Additional management positions may exist for additional facilities such as hotel-owned golf courses, casinos, or spas.

===Example for small/limited service hotel===
A typical organizational chart for a small low-rise hotel operation may resemble the following:

Hotel manager reports to regional director and/or ownership/investors

- General manager
  ** Guest service manager (front of house)
  ** Housekeeping manager
  ** Chief engineer
  ** Sales & marketing manager
  ** Food & beverage manager
  ** Account manager
  Administrative functions for a small-scale hotel such as accounting, payroll, and human resources may normally be handled by a centralized corporate office or solely by the hotel manager. Additional auxiliary functions such as security may be handled by third-party vendor services contracted by the hotel on an as-needed basis. Hotel management is necessary to implement standard operating procedures and actions as well as handling day-to-day operations.

=== Example for a motel ===
A typical motel organizational chart may resemble the following:

- Motel Manager
  ** Restaurant Manager or Chef
  ** Housekeeping Manager
  ** Housekeepers
  ** Maintenance is completed by the on-site manager, maintenance officer or a tradesman.
  ** Receptionist

In a small motel, the motel manager's role is hands-on, often with daily engagement in housekeeping, maintenance and reception.

==Typical qualifications==
The background and training required varies by the type of management position, size of operation, and duties involved. Industry experience has proven to be a basic qualification for nearly any management occupation within the lodging industry. A BS and a MS degree in Hospitality Management/or an equivalent Business degree is often strongly preferred by most employers in the industry but not always required.

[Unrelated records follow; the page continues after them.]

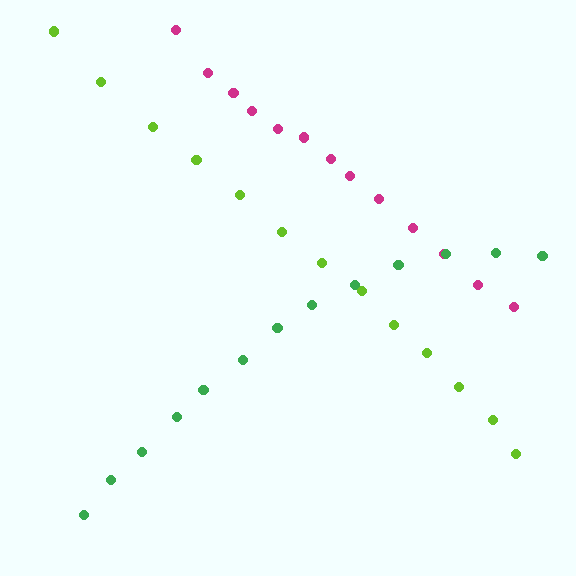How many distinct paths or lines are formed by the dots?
There are 3 distinct paths.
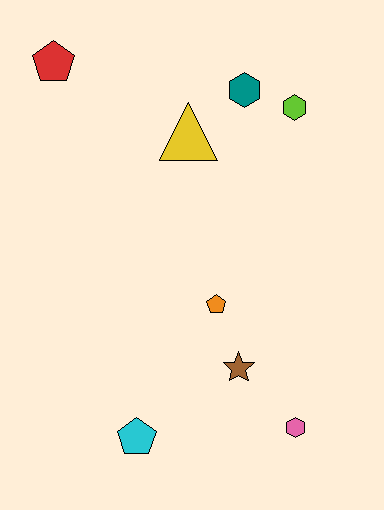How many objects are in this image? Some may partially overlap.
There are 8 objects.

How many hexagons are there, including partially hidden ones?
There are 3 hexagons.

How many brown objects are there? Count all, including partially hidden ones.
There is 1 brown object.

A higher level graduate degree may be desired for a general manager type position, but is often not required with sufficient management experience and industry tenure. A graduate degree may however be required for a higher level corporate executive position or above such as a Regional Vice President who oversees multiple hotel properties and general managers.

==Working conditions==
Hotel managers are generally exposed to long shifts that include late hours, weekends, and holidays due to the 24-hour operation of a hotel. The common workplace environment in hotels is fast-paced, with high levels of interaction with guests, employees, investors, and other managers.

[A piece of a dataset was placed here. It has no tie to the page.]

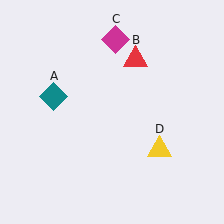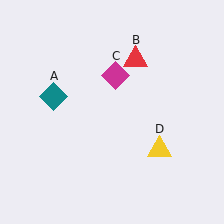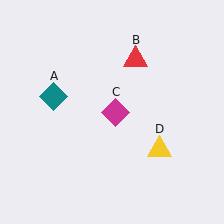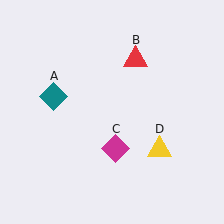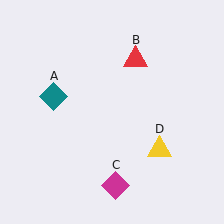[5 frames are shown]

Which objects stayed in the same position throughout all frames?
Teal diamond (object A) and red triangle (object B) and yellow triangle (object D) remained stationary.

Upper management consisting of senior managers, department heads, and general managers may sometimes enjoy a more desirable work schedule consisting of a more traditional business day with occasional weekends and holidays off.

Depending on the size of the hotel, a typical hotel manager's day may include assisting with operational duties, managing employee performance, handling dissatisfied guests, managing work schedules, purchasing supplies, interviewing potential job candidates, conducting physical walks and inspections of the hotel facilities and public areas, and additional duties. These duties may vary each day depending on the needs of the property. The manager's responsibility also includes knowing about all current local events as well as the events being held on the hotel property. Managers are often required to attend regular department meetings, management meetings, training seminars for professional development, and additional functions. A hotel/casino property may require additional duties regarding special events being held on property for casino complimentary guests.

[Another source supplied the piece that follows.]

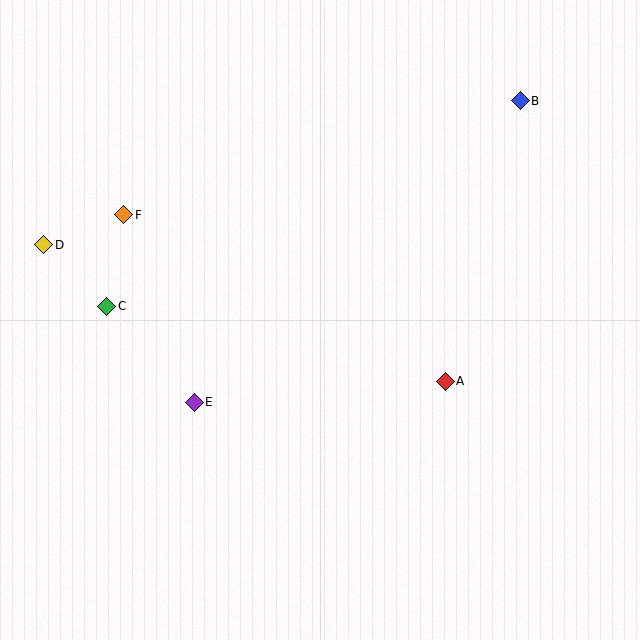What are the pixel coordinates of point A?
Point A is at (445, 381).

=== 2020 coronavirus pandemic ===
Working conditions were increasingly difficult during the 2020 coronavirus pandemic. One CEO of a major hotel owner, Monty Bennett of Ashford Inc., told CBS News that he had to lay off or furlough 95% of his 7,000 U.S. workers. To save money, hotel management are compelled to reduce all discretionary operational and capital costs, and review or postpone maintenance and other capital investments whenever possible. By the second week of the major outbreak of the virus in the U.S., the industry asked Congress for $250 billion in bailouts for owners and employees because of financial setbacks and mass layoffs.

==Salary expectations==
The median annual wage in 2015 of the 48,400 lodging managers in the United States was $49,720.